Paul Vitty, Lead DevOps Engineer, BRS GOLF by GOLFNOW
On 10 May, I – like most of the nation – watched Boris Johnson announce the phased reopening of the country. Midway through, my phone started dinging. I expected it to be friends critiquing government plans… instead it was Slack – “#alerts_international: Abnormal increase in traffic on BRS GOLF Production”. What followed was one of the most interesting and challenging periods of my career.
A few weeks prior the Operations Team (spanning Orlando, Chicago and Belfast) had seen this before. When golf returned in the US; the team had dealt with phenomenal demand on nearly every system; far above previous years’ records, and beyond what anybody had ever forecast.
The story behind handling this demand starts two years and six days prior to the PM’s announcement; with the git commit “Initial commit”. The Product & Technology Team (P&T) made a strategic decision to start decoupling the UIs from the core codebase; this includes member and visitor booking. These were detached from the core codebase and communicated back to the core using RESTful APIs, mostly present to support our mobile app. These UIs would have no direct attachment to persistent datastores.
The DevOps team took this opportunity to rethink how we build, deploy and operate applications. GOLFNOW was an early adopter of Kubernetes; running high transacting production applications on Kubernetes for over two years, so we decided on hosting this new UI on a cluster in Google Cloud in London. Additionally, we installed a CI/CD pipeline, empowering developers to make changes and get fast feedback across multiple environments. In the intervening period this pipeline matured, enabling developers to deploy feature branches to an ephemeral environment. This allows Product to iterate on changes with a developer prior to merging into the stable branch. With this decoupling, fast feedback and test automation, we moved to a release-when-ready deployment – freeing the UI from the bi-weekly release cadence – something that proved critical.
In the months leading up to, and throughout, lockdown, P&T and DevOps engaged in a project to upgrade our primary MySQL datastore between major versions. This new version brought about significant performance enhancements, as well as migrating to hardware with 4x the RAM and faster SSDs.
BRS GOLF (GOLFNOW’s B2B tee sheet management offering) is architected as a multi-tenant application; allowing upgrades on the datastore in a phased rollout to manage risk. The DevOps team developed Ansible automation, migrating customers’ data from our old MySQL cluster to our new cluster. We were rolling through this process when Covid-19 hit.
At 7pm on 10 May, BRS GOLF went from practically no traffic due to the suspension of golf, to reaching nearly our summer 2019 peak.
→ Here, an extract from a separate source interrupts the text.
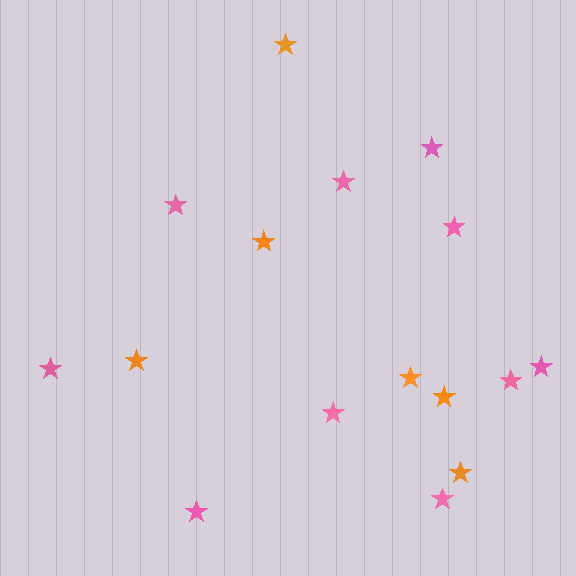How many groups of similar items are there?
There are 2 groups: one group of pink stars (10) and one group of orange stars (6).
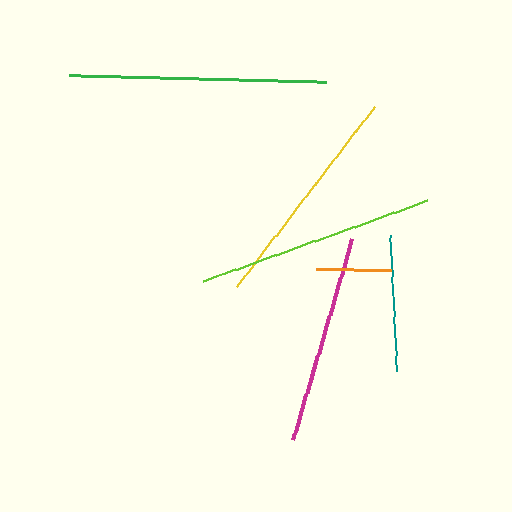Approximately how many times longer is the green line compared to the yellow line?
The green line is approximately 1.1 times the length of the yellow line.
News had broken that golf could resume, courses were gearing up for the return; and impatient golfers were looking for tee times. Throughout this first week, strategic decisions made months and years prior proved pivotal to our success, affording us levers to pull to help deal with traffic.
Working off NewRelic, AppDynamics, Datadog and Splunk metrics, we started to pull these levers. In December we migrated all our properties to Cloudflare for WAF; an instant win was enabling caching at the edge, creating an almost immediate perceived performance increase to end-users, and reducing load on our infrastructure by 30%. Database performance was running at an all-time best, even under far above normal QPS.
Next we started tuning and scaling up our infrastructure. Firstly, we noticed some contention on our HAProxy load balancer, we iteratively tuned to reach our current setup; this involved some esoteric Linux Kernel tweaks around the TCP/IP stack.
Next we focused on the responsive member booking site in Kubernetes. The way courses release tee times is akin to Ticketmaster; with a massive flood of requests inside a 5-minute period; generally, on the hour. To manage this we significantly scaled up the GKE cluster; enforced increased resource limits on pods; and increased the number of running pods by 300%. This allowed us to absorb more traffic. Soon we’ll start work on predictive auto-scaling of our pods, using historical APM data to scale up and down the number of nodes and pods for cost efficiency.
It wasn’t all about load though. Our Product team wanted to change some UX in response to feedback; again, previous decisions helped here. Developers paired with the Product manager to quickly make changes on a feature branch in an ephemeral environment; and with the decoupling, we could quickly roll this out to production with zero downtime.
We continue to see far above normal load across our platforms (reaching 7x our previous year’s record). Fortunately, due to the team’s hard work, this isn’t considered an event anymore, it’s just the new normal. Although we have been remote since March, this crazy period of growth actually brought the teams closer together; focused-on our core principle of Connecting the World to Golf.